LC3B: From Autophagy to Cancer

LC3B is subunit component of the LC3 autophagy biomarker associated with microtubule-associated proteins MAP1A and MAP1B and one of the best characterized markers to date. In resting state, it is cytosolic, but upon activation, is lapidated and becomes embedded in the autophagosomal membrane. The role of autophagy as an alternative cell energy source under stress (conditions such as GF deprivation, starvation, and hypoxia) is well-documented. LC3B antibody was used in confocal microscopy studies to examine a three-dimensional bovine mammary epithelial cell (MEC) culture system (1). LC3 was part of a panel of autophagic and apoptotic markers followed in the development of acinar structures in response to steroid hormones. Another morphogenesis marker study examined systemic inflammation and autophagy with a panel that included the LC3B antibody and found that cardiac patients with postoperative atrial fibrillation (POAF) after coronary artery bypass heart surgery also presented with ultrastructural atrial remodeling and impaired autophagy (2). LC3B antibody allowed researchers to adopt a multidimensional proteomics approach with immunoblot validation, which eventually enabled the identification of caspase-3 as a regulator of in human endothelial cells (HEC) in response to nutrient deficiency (3).
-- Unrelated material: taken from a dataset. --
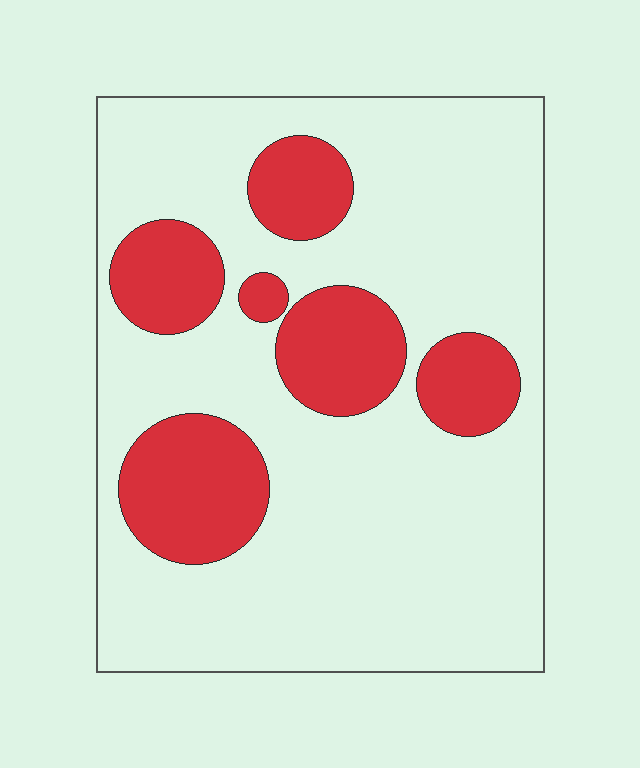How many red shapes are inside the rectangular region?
6.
Life has developed a quantitative and objective TR-FRET immunoassay that can be performed on a plate reader (4). This facile assay uses LC3B antibody due to its preferential affinity for the activated (membrane-bound) form of LC3B, and its high-throughput screening potential. The role of LC3B in oncology is being pursued by investigators at MD Anderson who generated LC3B antibody after their cDNA microarray analyses of autophagic glioblastoma cell lines indicated that monitoring LC3B expression would be valuable in predicting patient outcome and survival rates (5).